The Kids Are All Right: The Scientific Case Against Overprotective Parenting

Posted by Ross Pomeroy, Real Clear Science (4/17/2015)


It has happened again. A little after five in the evening last Sunday, two children, 6 and 10, were taken by a stranger just two blocks from their home in Silver Spring, Maryland. But fortunately, this wasn't a kidnapping in the true sense of the word. The stranger was a police officer responding to a call from a concerned parent who reported two children playing by themselves in a park. Rather than take the kids home, a mere thirty seconds away, the officer instead drove the kids ten miles to Child Protective Services (CPS) in Rockville.

One can only imagine how agonizing this ordeal must have been for Danielle and Sasha Meitiv, the parents of the two kids. Danielle had asked her children to be home by six, and when they did not show up by 6:30, she and her husband frantically started searching for them. It wasn't until 8:00 PM that CPS notified them of their kids' whereabouts.

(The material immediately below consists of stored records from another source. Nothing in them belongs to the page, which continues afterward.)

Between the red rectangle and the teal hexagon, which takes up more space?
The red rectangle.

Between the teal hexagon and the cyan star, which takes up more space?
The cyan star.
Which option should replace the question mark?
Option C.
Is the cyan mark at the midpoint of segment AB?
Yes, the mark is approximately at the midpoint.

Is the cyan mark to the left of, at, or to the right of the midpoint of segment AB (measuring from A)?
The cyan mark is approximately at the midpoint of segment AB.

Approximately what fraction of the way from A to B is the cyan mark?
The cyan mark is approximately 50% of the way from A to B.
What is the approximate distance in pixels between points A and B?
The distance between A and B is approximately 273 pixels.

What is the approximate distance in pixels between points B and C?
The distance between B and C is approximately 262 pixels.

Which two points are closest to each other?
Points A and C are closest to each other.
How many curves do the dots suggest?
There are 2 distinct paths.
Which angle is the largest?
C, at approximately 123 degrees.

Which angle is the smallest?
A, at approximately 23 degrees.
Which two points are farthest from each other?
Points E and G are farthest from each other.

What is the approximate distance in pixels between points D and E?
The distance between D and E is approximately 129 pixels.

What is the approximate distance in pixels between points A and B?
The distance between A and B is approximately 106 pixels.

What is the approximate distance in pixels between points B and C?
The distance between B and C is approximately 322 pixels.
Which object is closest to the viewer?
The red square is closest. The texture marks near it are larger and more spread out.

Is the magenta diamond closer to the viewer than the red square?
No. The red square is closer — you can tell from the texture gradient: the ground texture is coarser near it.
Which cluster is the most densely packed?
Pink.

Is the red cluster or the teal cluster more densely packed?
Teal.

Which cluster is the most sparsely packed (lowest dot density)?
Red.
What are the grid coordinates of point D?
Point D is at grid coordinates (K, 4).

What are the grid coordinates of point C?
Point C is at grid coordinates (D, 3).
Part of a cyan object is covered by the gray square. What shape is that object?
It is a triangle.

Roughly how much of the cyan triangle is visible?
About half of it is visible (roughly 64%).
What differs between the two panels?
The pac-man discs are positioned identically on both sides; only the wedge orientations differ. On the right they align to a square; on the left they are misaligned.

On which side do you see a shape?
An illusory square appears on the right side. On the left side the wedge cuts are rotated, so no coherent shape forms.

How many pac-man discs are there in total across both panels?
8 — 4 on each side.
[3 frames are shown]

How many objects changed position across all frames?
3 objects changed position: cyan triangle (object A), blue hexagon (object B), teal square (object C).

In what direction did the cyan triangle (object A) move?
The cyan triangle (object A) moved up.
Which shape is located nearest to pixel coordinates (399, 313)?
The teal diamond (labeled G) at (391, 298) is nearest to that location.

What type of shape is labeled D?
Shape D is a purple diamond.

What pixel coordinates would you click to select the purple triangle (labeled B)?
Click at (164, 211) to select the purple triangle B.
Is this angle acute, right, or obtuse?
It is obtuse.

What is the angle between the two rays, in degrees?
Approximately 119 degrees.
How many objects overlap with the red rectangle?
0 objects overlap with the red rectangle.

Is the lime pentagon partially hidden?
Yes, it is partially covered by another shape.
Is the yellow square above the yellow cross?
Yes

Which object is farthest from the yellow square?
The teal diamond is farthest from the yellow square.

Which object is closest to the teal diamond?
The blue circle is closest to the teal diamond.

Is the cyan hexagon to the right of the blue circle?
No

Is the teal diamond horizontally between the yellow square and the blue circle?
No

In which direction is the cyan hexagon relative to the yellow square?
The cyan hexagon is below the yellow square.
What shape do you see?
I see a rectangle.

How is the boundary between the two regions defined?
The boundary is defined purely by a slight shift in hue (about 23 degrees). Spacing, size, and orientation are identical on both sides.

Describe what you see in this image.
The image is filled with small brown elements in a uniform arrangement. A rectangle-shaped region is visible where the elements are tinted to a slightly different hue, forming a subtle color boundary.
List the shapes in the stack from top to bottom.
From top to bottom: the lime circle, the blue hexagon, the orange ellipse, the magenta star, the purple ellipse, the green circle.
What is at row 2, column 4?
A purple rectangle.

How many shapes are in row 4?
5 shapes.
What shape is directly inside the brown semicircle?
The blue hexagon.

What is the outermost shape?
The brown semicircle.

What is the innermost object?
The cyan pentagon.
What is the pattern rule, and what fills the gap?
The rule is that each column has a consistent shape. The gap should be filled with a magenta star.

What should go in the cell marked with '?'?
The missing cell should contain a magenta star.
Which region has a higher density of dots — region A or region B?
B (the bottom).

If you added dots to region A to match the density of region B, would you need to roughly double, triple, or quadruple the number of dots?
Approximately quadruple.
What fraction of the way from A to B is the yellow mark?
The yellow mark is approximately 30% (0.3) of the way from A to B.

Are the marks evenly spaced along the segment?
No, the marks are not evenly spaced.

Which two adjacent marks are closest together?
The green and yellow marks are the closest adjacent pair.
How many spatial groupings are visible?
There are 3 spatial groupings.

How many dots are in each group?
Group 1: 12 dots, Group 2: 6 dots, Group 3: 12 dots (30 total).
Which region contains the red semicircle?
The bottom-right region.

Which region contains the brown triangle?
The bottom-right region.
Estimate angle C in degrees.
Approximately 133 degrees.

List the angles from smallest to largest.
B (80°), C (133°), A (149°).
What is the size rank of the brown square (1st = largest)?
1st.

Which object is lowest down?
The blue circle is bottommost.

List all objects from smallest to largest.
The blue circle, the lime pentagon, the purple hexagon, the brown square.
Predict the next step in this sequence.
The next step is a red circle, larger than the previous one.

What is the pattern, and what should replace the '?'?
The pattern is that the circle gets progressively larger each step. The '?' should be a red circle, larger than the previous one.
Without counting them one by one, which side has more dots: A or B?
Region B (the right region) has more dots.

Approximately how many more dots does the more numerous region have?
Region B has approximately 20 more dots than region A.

Believe it or not, it's the Meitiv's second brush with CPS. In February, the two were found responsible of "unsubstantiated" child neglect (yes, that is actually a thing) for allowing their two children to play at a nearby park and walk home unsupervised, a crime formerly known as "letting kids be kids."

Letting kids be kids is something that seems to be happening less and less these days, replaced by overprotective "helicopter" parenting (so called for parents who incessantly "hover" overhead). While parenting could once be as simple as telling kids to "do their homework" and "be back in time for supper," today it's hallmarked by child locks, tracking devices, never-ending praise, and enduring parental oversight.

Ironically, all that extra attention seems to benefit parents far more than children. Helicopter parents report living happier and more meaningful lives than hands-off parents. Contrast that with a plethora of studies examining the effects of overbearing parenting on kids: A study from Ohio State University found that excessive praise can cause children to develop over-inflated egos and narcisstic tendencies later in life. College students with controlling parents report significantly higher rates of depression and less satisfaction with life. Another survey found that students with helicopter parents have reduced psychological well being and are more likely to use anxiety medications.

Overprotective parenting isn't always salubrious for kids' physical health either. For example, many parents commonly withhold potentially allergenic foods from their young kids, lest they by some chance suffer a severe reaction. But, as landmark research published earlier this year demonstrated, preventing kids from eating those foods may be contributing to the rise in allergies! According to the CDC, food allergies among children increased approximately 50% between 1997 and 2011. Hyper-parented kids also exercise less and are more likely to be bullied.

What's strange is that all this worry about the safety of our children has arisen during one of the safest times in history to be a child growing up in the developed world.

"Bluntly put: It’s hard to think of a safer time and a better place than the United States of 2015 to raise children — but we act as though the opposite were true," Jennifer Senior, author of All Joy and No Fun: The Paradox of Modern Parenthood, recently wrote at Science of Us.

A quick scan of the data, provided by the meticulous researcher David Finkelhor, the director of the Crimes Against Children Research Center at the University of New Hampshire: The physical abuse of children declined by 55 percent between 1992 and 2011, while sexual abuse declined 64 percent; between 1997 and 2012, abductions by strangers also went down by 51 percent. According to the Centers for Disease Control and Prevention, motor vehicle deaths among kids 12 and under declined by 43 percent in the last decade.

Maintaining a more watchful eye and fixating on our kids may simply be the new normal in this "Age of Irrational Parenting," Senior says. After all, we're having far fewer of them than we used to, so it only makes sense that we would treasure them to a more obsessive degree.

But common sense, and even a healthy amount of science, indicates that taking a slight step back is the best course of action. Diana Baumrind, a developmental psychologist at the Institute of Human Development, at the University of California - Berkeley is one of the foremost experts on parenting. For decades, she has held that the best parents strike a balance between discipline and autonomy. They don't shower their children with praise, nor do they hem them in with excessive restrictions. They step in when necessary, but generally allow children to figure things out for themselves. Baumrind calls it the authoritative style of parenting.

The bond between parent and child is unique in every circumstance. The best science can do is offer a general framework. If decades of research could be distilled to a couple of suggestions, they might go something like this: Be responsive, not overprotective. Nurture, don't coddle. Above all, your children's lives are their own. Don't live through them.

Desppite being labeled as neglectful, Danielle Meitiv seems to parent well within these recommendations. As she told ABC's Nightline, "Frankly I think that raising independent children and responsible children and giving them the freedom that I enjoyed is a risk worth taking."